Julia decides to join an environmental protest taking place in her city. Across the work’s eight sections, she chants, sings, and speaks about the global environmental crisis, her fears, and the need for change. Each section is structured around an accelerating gesture and a decelerating gesture, both derived from the number eleven. The ensemble and electronics create a sonic landscape that evokes the elements Julia describes. Some of these sonic imaginings allude to climate-related disasters, while others focus on hope and the beauty of the Earth. The work concludes with both a warning and a call to action.
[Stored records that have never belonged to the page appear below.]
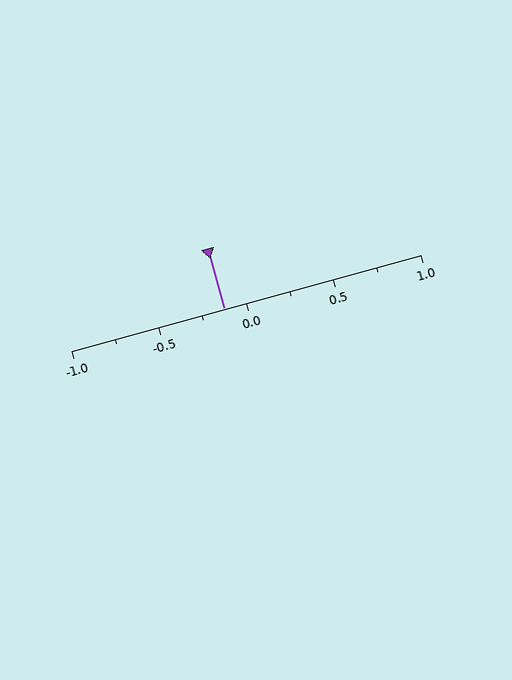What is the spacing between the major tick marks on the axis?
The major ticks are spaced 0.5 apart.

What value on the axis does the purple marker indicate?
The marker indicates approximately -0.12.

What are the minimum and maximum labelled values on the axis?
The axis runs from -1.0 to 1.0.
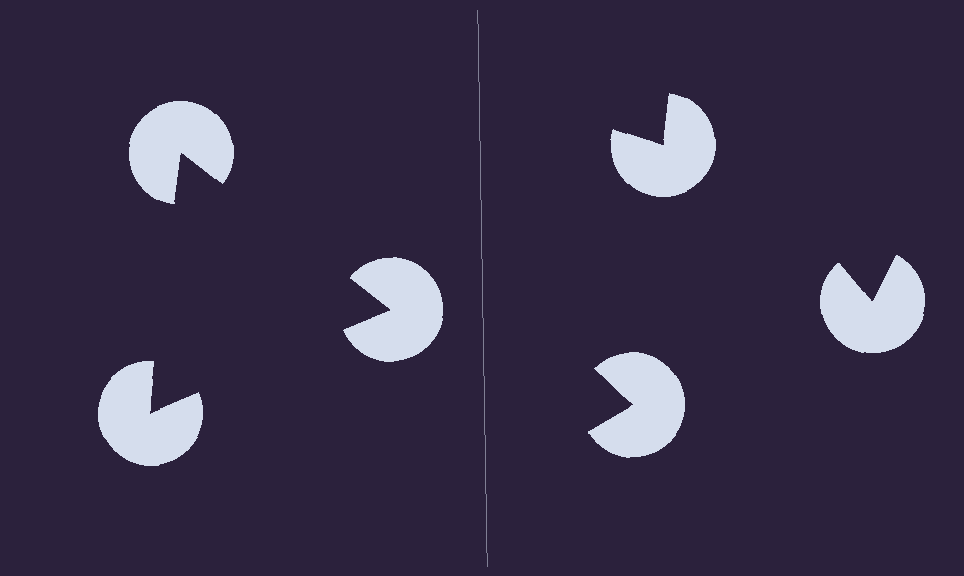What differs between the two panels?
The pac-man discs are positioned identically on both sides; only the wedge orientations differ. On the left they align to a triangle; on the right they are misaligned.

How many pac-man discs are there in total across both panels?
6 — 3 on each side.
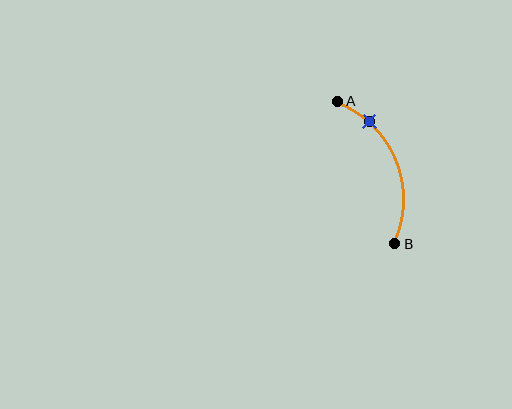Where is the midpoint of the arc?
The arc midpoint is the point on the curve farthest from the straight line joining A and B. It sits to the right of that line.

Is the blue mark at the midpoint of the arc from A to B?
No. The blue mark lies on the arc but is closer to endpoint A. The arc midpoint would be at the point on the curve equidistant along the arc from both A and B.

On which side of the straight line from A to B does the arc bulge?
The arc bulges to the right of the straight line connecting A and B.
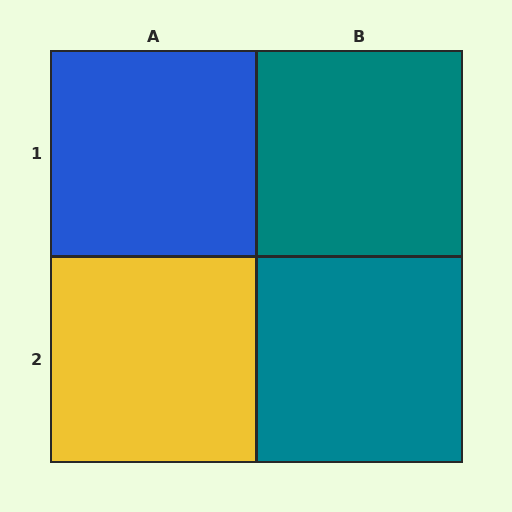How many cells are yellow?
1 cell is yellow.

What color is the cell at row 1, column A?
Blue.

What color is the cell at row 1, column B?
Teal.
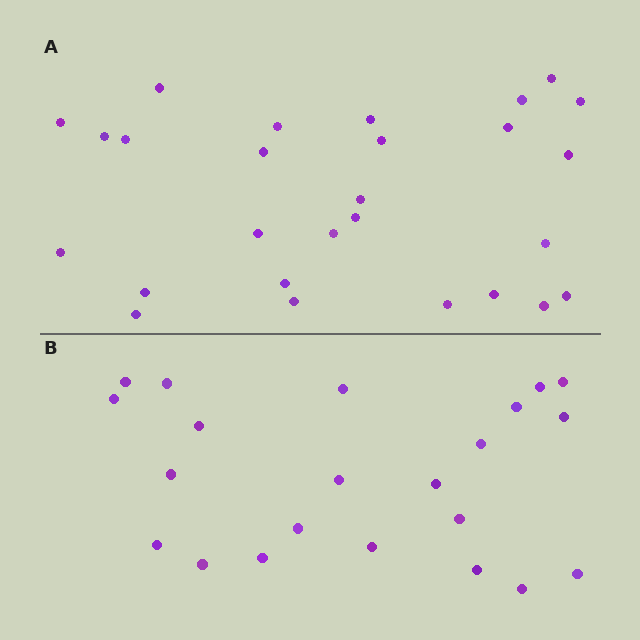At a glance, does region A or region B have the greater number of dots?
Region A (the top region) has more dots.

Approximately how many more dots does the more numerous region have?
Region A has about 5 more dots than region B.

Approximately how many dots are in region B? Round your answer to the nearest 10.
About 20 dots. (The exact count is 22, which rounds to 20.)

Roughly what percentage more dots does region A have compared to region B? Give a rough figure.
About 25% more.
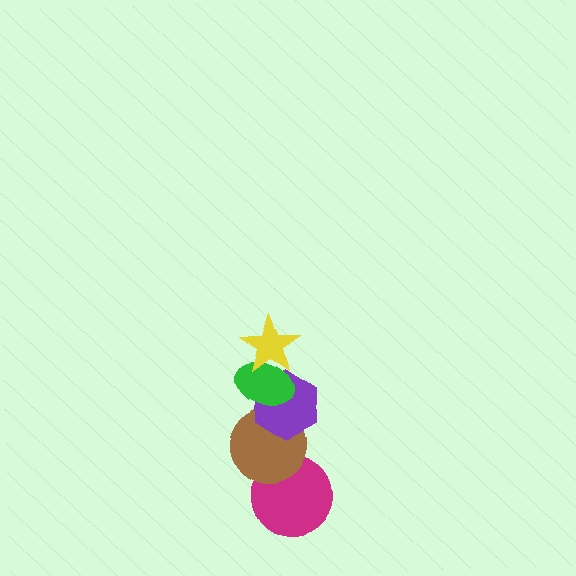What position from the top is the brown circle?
The brown circle is 4th from the top.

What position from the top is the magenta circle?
The magenta circle is 5th from the top.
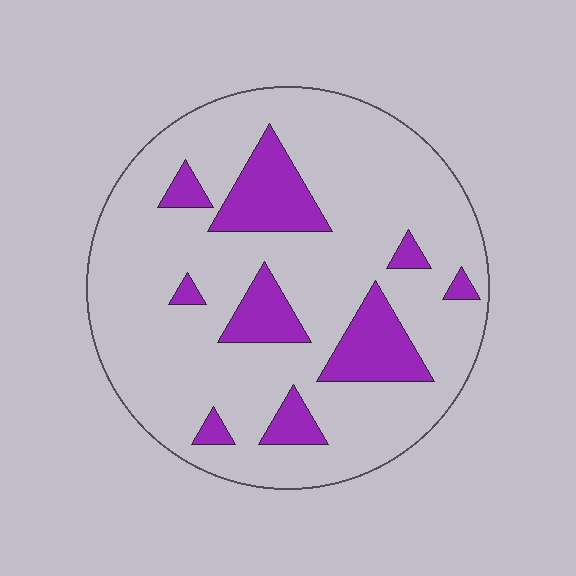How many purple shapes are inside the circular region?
9.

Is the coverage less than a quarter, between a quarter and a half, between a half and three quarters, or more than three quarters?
Less than a quarter.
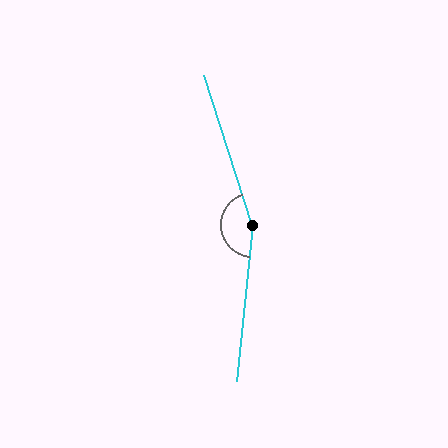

German Romantic composer Richard Strauss (1864-1949) grew up in affluent and musical surroundings. His father was one of the finest horn players in Europe; he also loathed Richard Wagner, even though his son would secretly idolize and imitate Wagner’s style. Young Strauss gradually ascended to higher and higher positions as a conductor, met the leading figures of the musical world, and began producing his own operas and symphonic works at Weimar, Berlin, Munich, and Vienna. One of Strauss’s most successful works, Der Rosenkavalier (The Knight of the Rose), was first performed in January 1911. Quickly it became an international hit as Strauss allowed a translation into Italian for a performance at Milan’s La Scala. The work also features several beloved characters, most of which were intended to be performed by female singers/actors (something of a novelty for its day). Tonight’s arrangement comes from the brilliant and fluid pen of Zachary Wadsworth. Wadsworth adds the following thoughts about his take on Strauss:

In an unforgettable scene from Strauss’s Der Rosenkavalier, the unpleasant Baron sends Octavian as a cavalier to present a traditional silver engagement rose to the Baron’s new fiancée Sophie. With the glittering rose between them, Octavian and Sophie unexpectedly fall in love with each other. Strauss’s music for this scene is decadent, sparkling, and achingly beautiful. In arranging it here for chamber ensemble, my primary goal was to preserve its richness of color and lyricism, and to show how Strauss projects the scene in the orchestra so clearly that, even without singers, the moods of simultaneous nostalgia and optimism survive.